Investimentos
Decreto prevê parceria do Porto de Pelotas com iniciativa privada
Único terminal portuário do Rio Grande do Sul citado no documento federal passará por leilão em abril
O Porto de Pelotas consta na lista de empreendimentos qualificados para o Programa de Parcerias de Investimentos (PPI). O decreto presidencial foi publicado no Diário Oficial da União na última terça-feira (23). O documento qualifica terminais rodoviários, portuários e aeroportuários para o programa, que inclui empreendimentos públicos dos setores no Programa Nacional de Desestatização (PND). O terminal portuário pelotense foi o único em solo gaúcho a constar no documento federal.
O texto é dedicado à exploração de empreendimentos privados para a movimentação e armazenagem da carga geral, uma vez qualificado no PPI, o projeto passa a constar com tratamento prioritário. Uma das formas de desestatização é o arrendamento portuário, ou seja, a área pode ser disponibilizada temporariamente mediante pagamento, o que será aplicado no Porto de Pelotas, no qual compreende o Terminal de Carga Geral, este que passará por licitação.
Nos últimos cinco anos, em caráter experimental, o local vem sendo operado pela CMPC, uma das principais empresas na área de celulose da América Latina. O vínculo entre o Porto e a empresa, assinado em 2015, tratava-se de um contrato de uso temporário, destinado a cativar cargas não consolidadas. Com o encerramento do contrato de cinco anos, e, agora com o novo decreto, se faz necessária uma licitação do terminal, baseada em um estudo de viabilidade técnica, econômica e ambiental.
Terminal de Cargas em leilão
O próximo passo quanto ao futuro do Terminal de Cargas já foi dado. Para a continuidade no uso da área é necessária a realização de um leilão, que acontecerá no dia 9 de abril, na B3 - a bolsa de valores de São Paulo. A empresa que ganhar poderá operar no local por dez anos, podendo ter o prazo prorrogado.

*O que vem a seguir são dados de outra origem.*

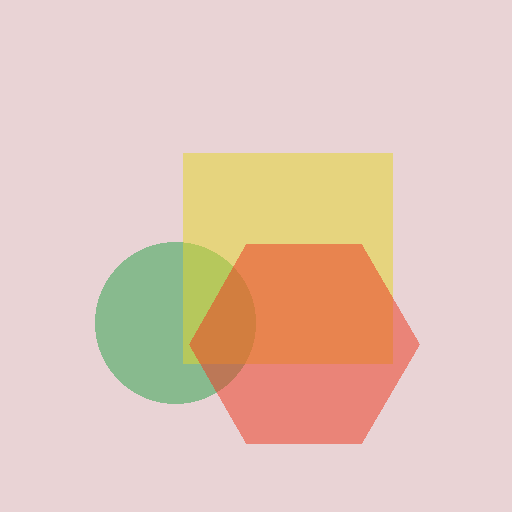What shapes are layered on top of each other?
The layered shapes are: a green circle, a yellow square, a red hexagon.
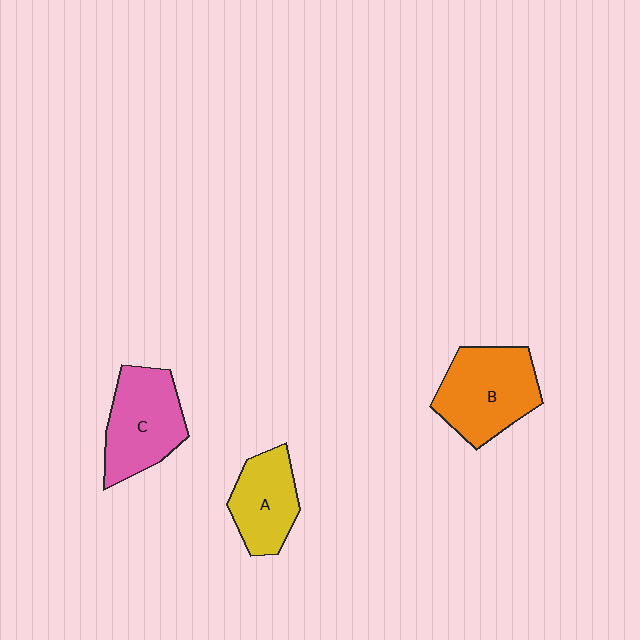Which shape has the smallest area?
Shape A (yellow).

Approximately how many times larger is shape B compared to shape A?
Approximately 1.4 times.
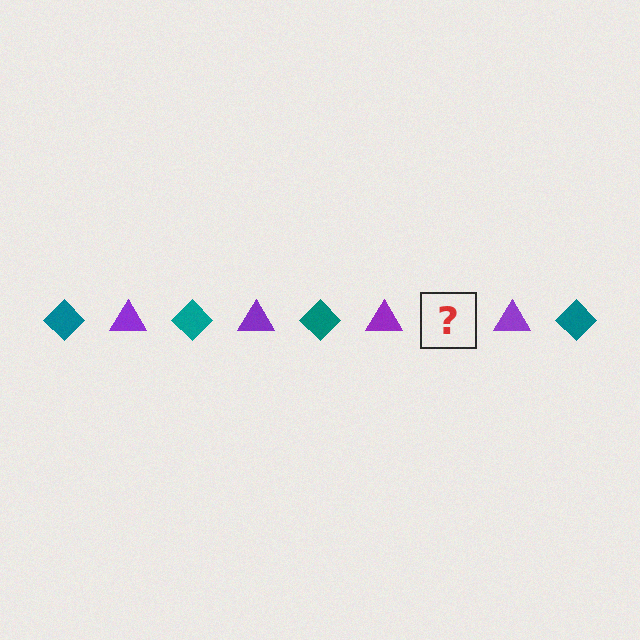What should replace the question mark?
The question mark should be replaced with a teal diamond.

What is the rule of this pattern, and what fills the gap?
The rule is that the pattern alternates between teal diamond and purple triangle. The gap should be filled with a teal diamond.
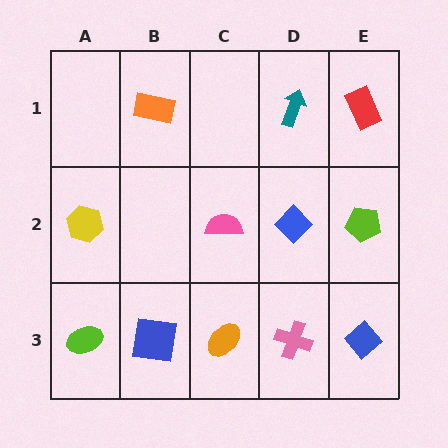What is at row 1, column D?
A teal arrow.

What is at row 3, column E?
A blue diamond.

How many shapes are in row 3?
5 shapes.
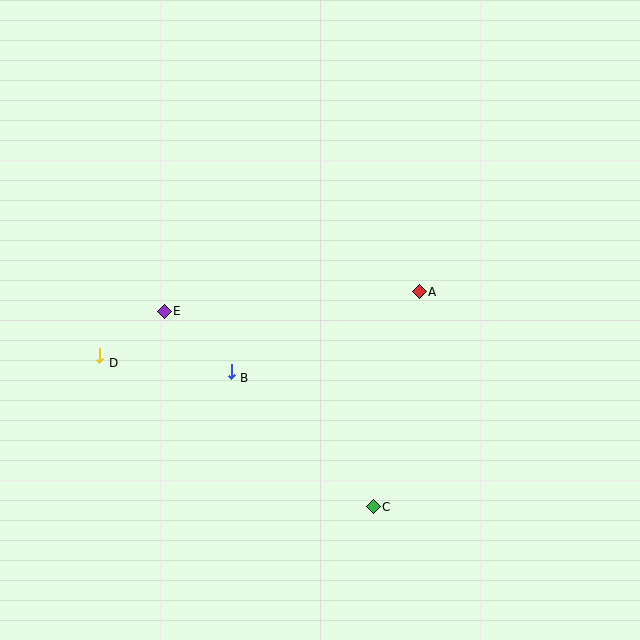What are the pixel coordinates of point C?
Point C is at (373, 507).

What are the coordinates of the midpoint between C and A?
The midpoint between C and A is at (396, 399).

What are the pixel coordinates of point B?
Point B is at (231, 378).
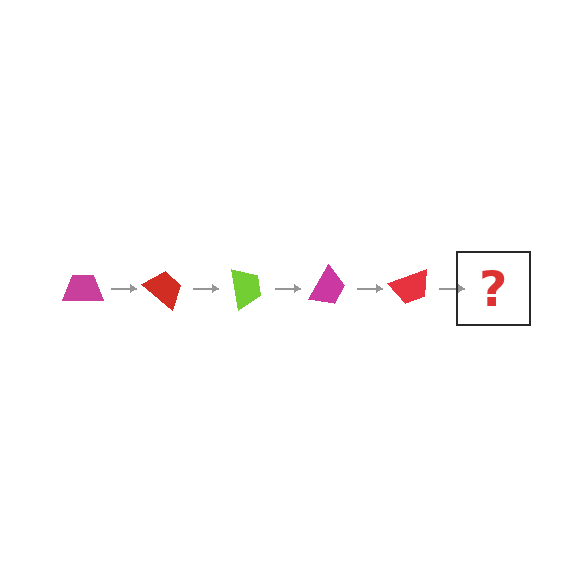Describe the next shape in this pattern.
It should be a lime trapezoid, rotated 200 degrees clockwise from the start.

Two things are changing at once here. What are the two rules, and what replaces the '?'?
The two rules are that it rotates 40 degrees clockwise each step and the color cycles through magenta, red, and lime. The '?' should be a lime trapezoid, rotated 200 degrees clockwise from the start.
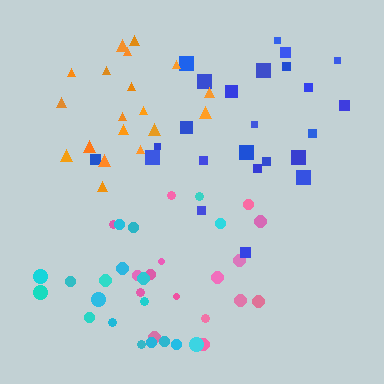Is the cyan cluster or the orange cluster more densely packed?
Orange.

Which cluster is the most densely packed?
Orange.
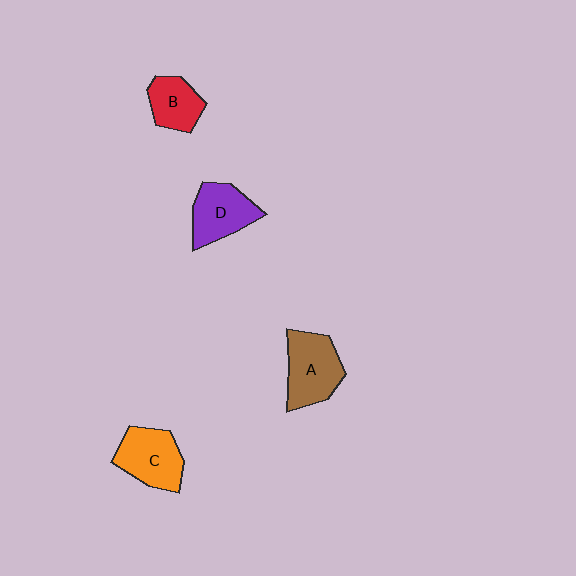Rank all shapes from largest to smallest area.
From largest to smallest: A (brown), C (orange), D (purple), B (red).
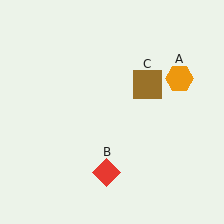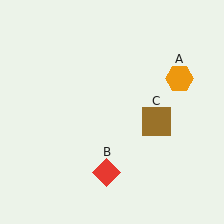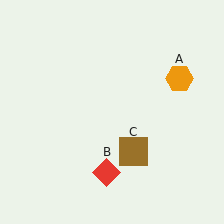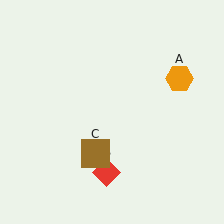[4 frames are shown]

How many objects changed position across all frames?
1 object changed position: brown square (object C).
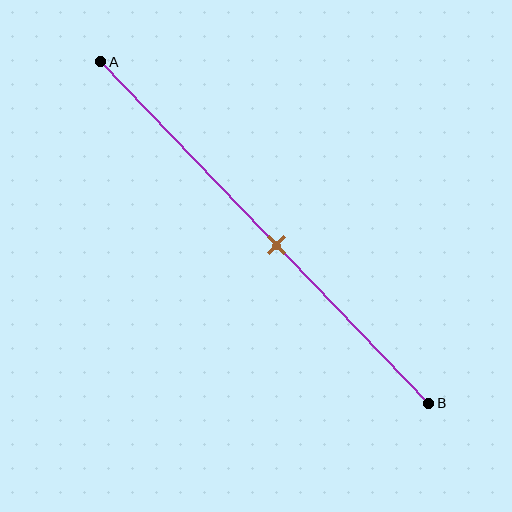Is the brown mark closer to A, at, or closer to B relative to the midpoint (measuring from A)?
The brown mark is closer to point B than the midpoint of segment AB.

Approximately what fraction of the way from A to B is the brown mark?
The brown mark is approximately 55% of the way from A to B.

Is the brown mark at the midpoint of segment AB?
No, the mark is at about 55% from A, not at the 50% midpoint.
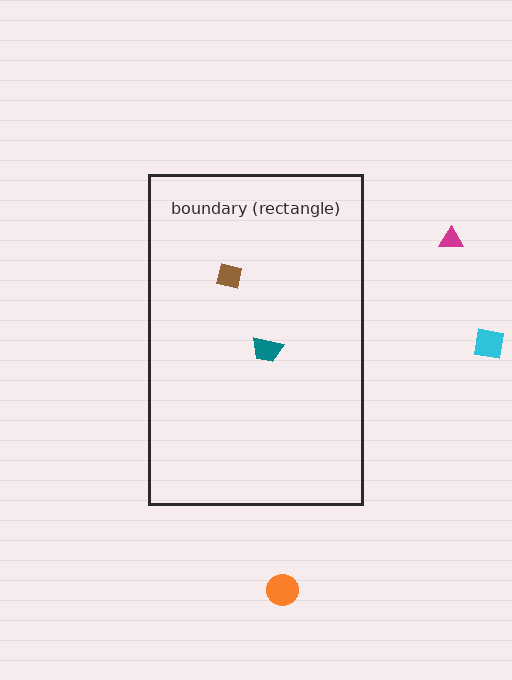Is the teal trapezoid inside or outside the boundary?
Inside.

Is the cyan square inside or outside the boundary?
Outside.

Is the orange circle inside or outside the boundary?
Outside.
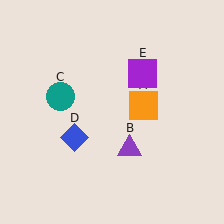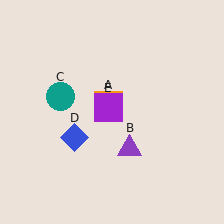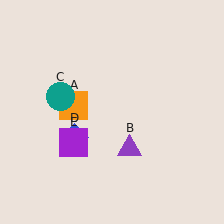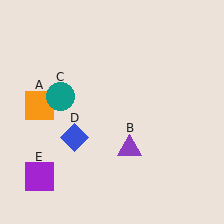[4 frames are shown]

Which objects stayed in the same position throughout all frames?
Purple triangle (object B) and teal circle (object C) and blue diamond (object D) remained stationary.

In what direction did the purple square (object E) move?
The purple square (object E) moved down and to the left.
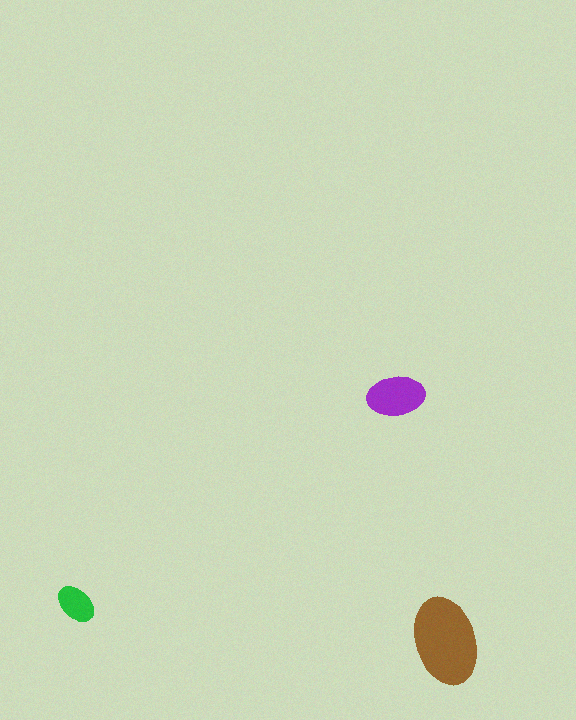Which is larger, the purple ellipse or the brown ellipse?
The brown one.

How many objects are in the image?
There are 3 objects in the image.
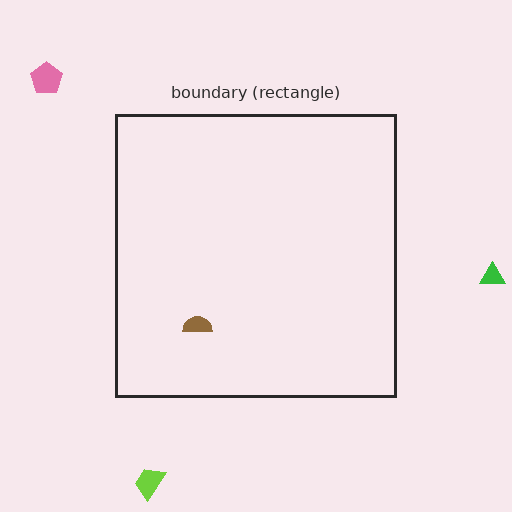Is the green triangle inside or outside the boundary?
Outside.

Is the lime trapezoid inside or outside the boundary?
Outside.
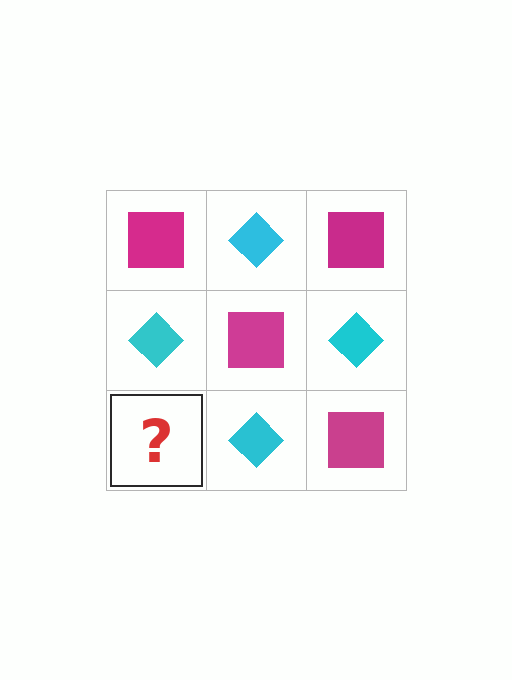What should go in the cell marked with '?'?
The missing cell should contain a magenta square.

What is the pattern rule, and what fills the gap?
The rule is that it alternates magenta square and cyan diamond in a checkerboard pattern. The gap should be filled with a magenta square.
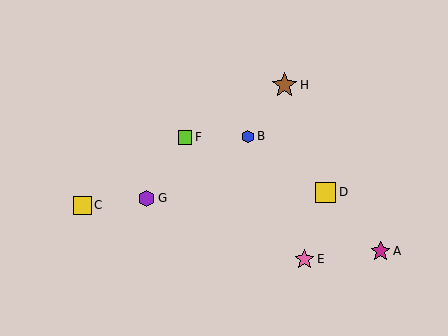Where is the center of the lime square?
The center of the lime square is at (185, 137).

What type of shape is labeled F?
Shape F is a lime square.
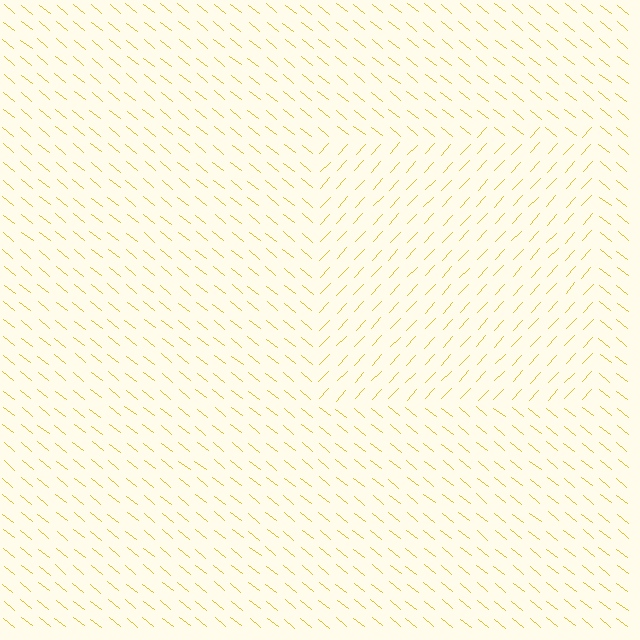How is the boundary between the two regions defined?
The boundary is defined purely by a change in line orientation (approximately 86 degrees difference). All lines are the same color and thickness.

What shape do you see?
I see a rectangle.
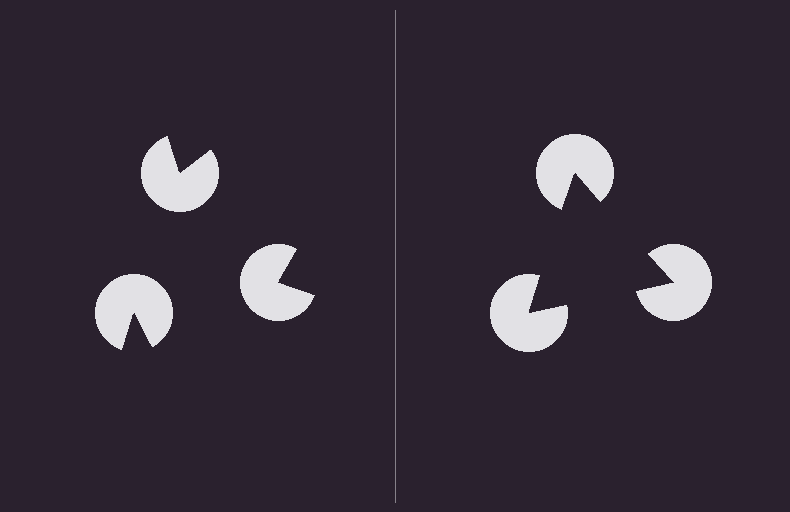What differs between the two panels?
The pac-man discs are positioned identically on both sides; only the wedge orientations differ. On the right they align to a triangle; on the left they are misaligned.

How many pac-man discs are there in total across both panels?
6 — 3 on each side.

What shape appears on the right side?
An illusory triangle.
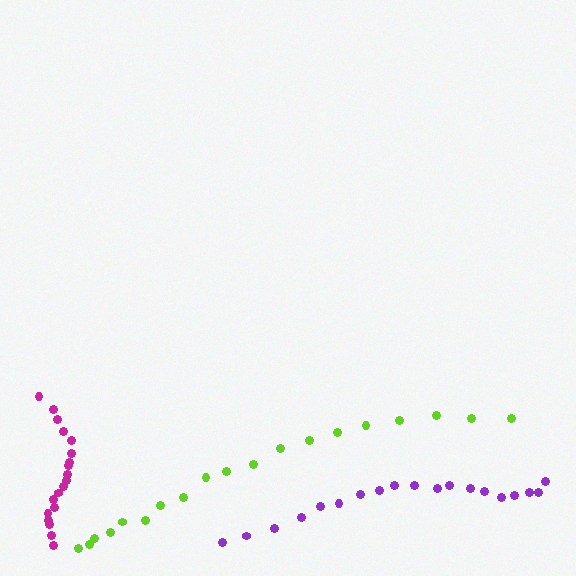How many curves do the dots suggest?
There are 3 distinct paths.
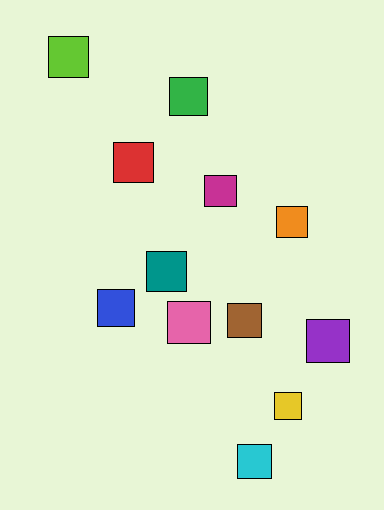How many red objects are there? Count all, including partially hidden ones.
There is 1 red object.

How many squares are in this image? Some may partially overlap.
There are 12 squares.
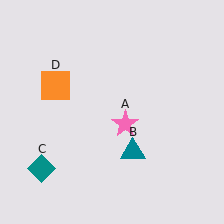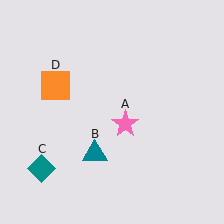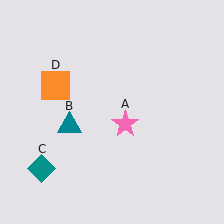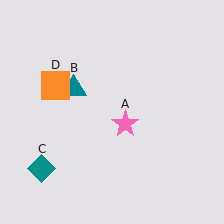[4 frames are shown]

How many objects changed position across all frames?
1 object changed position: teal triangle (object B).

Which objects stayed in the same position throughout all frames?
Pink star (object A) and teal diamond (object C) and orange square (object D) remained stationary.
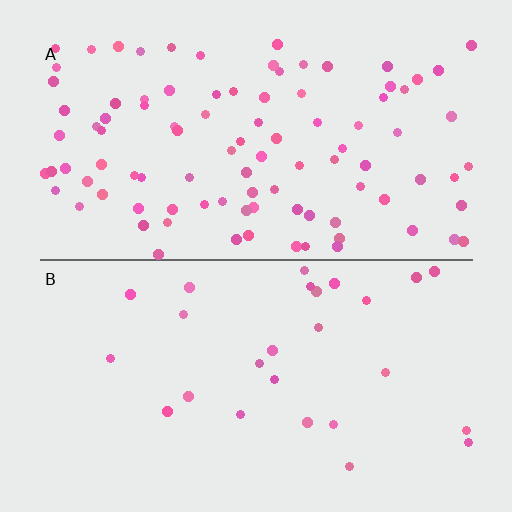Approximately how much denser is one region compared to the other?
Approximately 3.6× — region A over region B.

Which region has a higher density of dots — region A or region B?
A (the top).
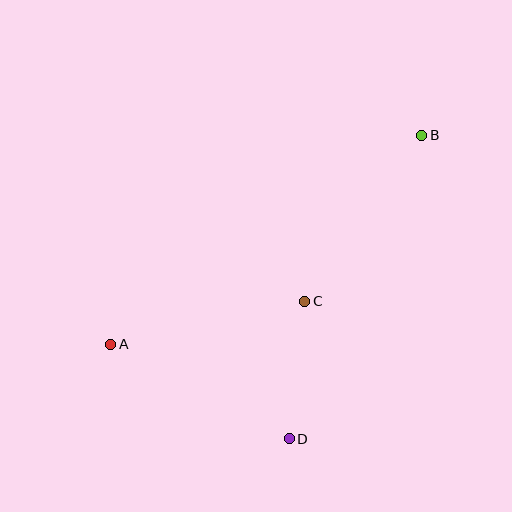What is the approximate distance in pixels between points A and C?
The distance between A and C is approximately 199 pixels.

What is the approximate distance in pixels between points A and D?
The distance between A and D is approximately 202 pixels.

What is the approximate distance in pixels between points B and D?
The distance between B and D is approximately 331 pixels.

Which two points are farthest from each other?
Points A and B are farthest from each other.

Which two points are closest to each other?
Points C and D are closest to each other.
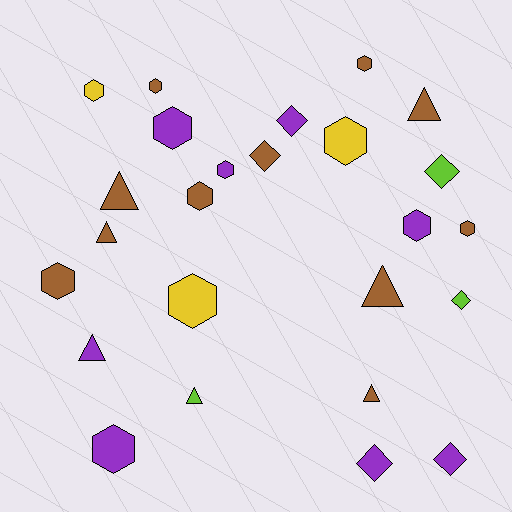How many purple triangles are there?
There is 1 purple triangle.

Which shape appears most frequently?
Hexagon, with 12 objects.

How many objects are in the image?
There are 25 objects.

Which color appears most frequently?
Brown, with 11 objects.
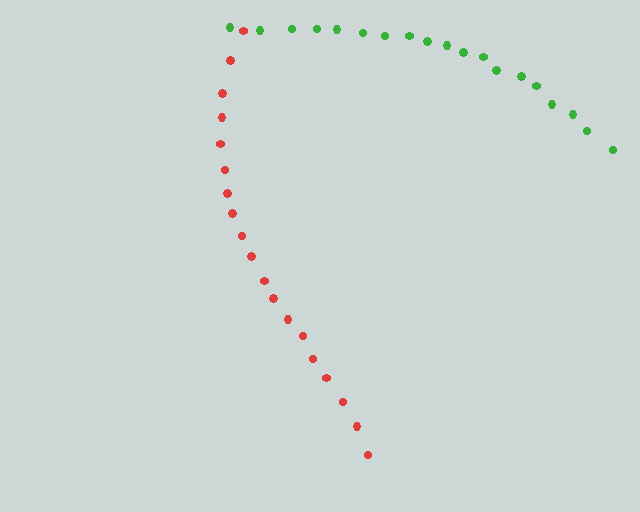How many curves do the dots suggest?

Em uma década há previsão de investimento por parte da iniciativa privada é de R$ 16 milhões na malha portuária, o que amplia a possibilidade de geração de empregos na cidade. "O que se espera desse terminal é a consolidação do Porto e a manutenção dos empregos do operador portuário avulso que trabalha do local", afirma o diretor de Portos Interiores da Superintendência do Porto de Rio Grande (SUPRG), Bruno Almeida.
Quanto à administração portuária, segundo o diretor, os servidores públicos que atuam no Porto de Pelotas são dedicados à fiscalização e gestão das áreas, e mesmo com a ausência do governo na coordenação não há risco de demissões. "Ao contrário do que se pensa, através deste decreto, há previsão de manutenção da operacionalidade do terminal e de novos investimentos nas áreas do Porto, como remuneração melhor, tendo em vista o uso permanente, onde a empresa pode explorar bem a sua capacidade de operação e armazenagem", declara Almeida.
Decreto também visa outros segmentos
Também no setor portuário, os empreendimentos qualificados no âmbito do PPI são os terminais: VDC10A (no Porto do Vila do Conde, Pará); MAC14 (no Porto do Maceió, Alagoas); SUA07, (no Porto de Suape, Pernambuco); e STS11 (no Porto de Santos, São Paulo). Completam a lista a Companhia das Docas do Estado da Bahia; e os portos de Salvador, Aratu-Candeias e Ilhéus, na Bahia.
A medida também se aplica a 24 aeroportos (um no Amapá, dois no Rio de Janeiro, dois em São Paulo, três em Minas Gerais, três no Mato Grosso do Sul, cinco no Pará e oito no Amazonas). Agora, caberá ao Ministério da Infraestrutura fazer os estudos de modelagem e à Agência Nacional de Aviação Civil (Anac) ficará responsável pelos atos executivos necessários para o processo de desestatização.
O texto qualifica ainda trechos das BRs 414, 080, 101, 116, 465, 493, 040, 495 em Goiás, Rio de Janeiro e São Paulo; e inclui no Programa Nacional de Desestatização trechos das BRs 163 (MT), 230 (PA) e 040 (RJ).